La Seconda sinfonia in realtà incomincia idealmente là dove si era conclusa la Prima.

«Cerimonia funebre»

Scriveva Mahler al critico Marschalk: “… Ho chiamato Totenfeier (cerimonia funebre) il primo movimento e, se vuoi saperlo, si tratta dell’eroe della mia Sinfonia in re maggiore che io porto a seppellire; da un osservatorio più alto raccolgo la sua vita in un limpido specchio. E, al tempo stesso, si pone la grande domanda: perché sei vissuto? perché hai sofferto? È tutto questo solo un grande, atroce scherzo?… Chiunque senta riecheggiare nella sua vita questo richiamo, deve rispondergli, e questa risposta la do nell’ultimo movimento”.
Infatti, le angosce esistenziali e le ansie spirituali dell’autore trovano risposta nel quinto gigantesco movimento, ossia, nella “Resurrezione”. Per Mahler fu una folgorazione che lo colse durante il rito funebre di Hans von Bullow, quando il coro intonò i versi di Klopstock “Risorgerai, sì risorgerai, mia polvere/dopo un breve riposo!/Vita immortale!
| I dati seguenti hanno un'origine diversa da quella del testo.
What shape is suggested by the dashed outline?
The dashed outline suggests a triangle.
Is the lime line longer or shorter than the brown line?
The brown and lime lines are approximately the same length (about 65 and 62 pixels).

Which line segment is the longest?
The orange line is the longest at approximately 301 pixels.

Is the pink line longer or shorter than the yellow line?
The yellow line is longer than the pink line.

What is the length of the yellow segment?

Immortale/vita ti darà Colui che ti chiamò./Di nuovo sarai seme per rifiorire!”. E ancora, più esplicitamente: “Credi, mio cuore, credi:/nulla andrà perduto per te!/Tuo è, tuo, sì tuo quello a cui anelavi!/Tuo quello che hai amato, per cui hai lottato!/Credi, non sei nato invano!/Non invano hai vissuto, sofferto!/Ciò che è nato deve perire!/Ciò che è passato, risorgere!”
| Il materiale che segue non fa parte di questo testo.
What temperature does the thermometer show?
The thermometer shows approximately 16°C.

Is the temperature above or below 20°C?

Raffinato M.o von Steinaecker

Il Maestro von Steinaecker, che della e nella raffinatissima temperie mitteleuropea – alludiamo alla cultura a tutto tondo – si è nutrito e formato, è stato un tutt’uno con questa colossale partitura che egli ha gestito con assoluta sovranità e raffinata trasparenza. Ma ciò che più conta, ci ha dischiuso il sofferto, tenero ed eroico universo mahleriano, esprimendo compiutamente ogni pensiero, ogni sussulto; dalla incisiva tragicità e grevità funerea del primo, alla tenerezza gentile e consolatoria,quasi schubertiana, del secondo movimento, fino alle inquietudini del terzo movimento, con il suo fluido e ripetitivo volteggiare.(Scherzo. “Lo spirito dell’incredulità, della negazione si è impossessato di lui…”). È piaciuta la vocalità di Ivana Srbljan (più curata e nutrita del solito), che ben si presta al genere concertistico, nel quarto movimento, “Luce primigenia”. Il clima metafisico e apocalittico dell’ultimo movimento, che culmina in maniera grandiosa con la Luce dell’Altissimo, ha coronato nel modo più felice una serata straordinaria, e, ribadiamo, degna di una Capitale europea della Cultura. Ci rallegriamo vivamente che il Maestro von Steinecker sarà direttore ospite principale del Teatro di Fiume nella stagione 20/21.
Eccellente il coro istruito da Nicoletta Olivieri e Tomislav Fačini. Maestro concertatore Anton Kyrylov. Un plauso a tutti i professori d’Orchestra, che hanno operato in ammirevole sintonia creativa con il Maestro Steinacker.
Nonostante l’impressionante mole di questo affresco esistenziale-spirituale-intellettuale mahleriano, restituito con nitore e signorilità in tutta la sua stratificata complessità espressiva e di contenuti, il pubblico è rimasto evidentemente coinvolto ed ha seguito con la massima attenzione queste pagine che parlano anche all’uomo contemporaneo.
Rileviamo che l’esecuzione della Sinfonia n. 2 è stata replicata ieri sera al Palazzo dello sport di Zagabria e ripresa dall’RTV Croata.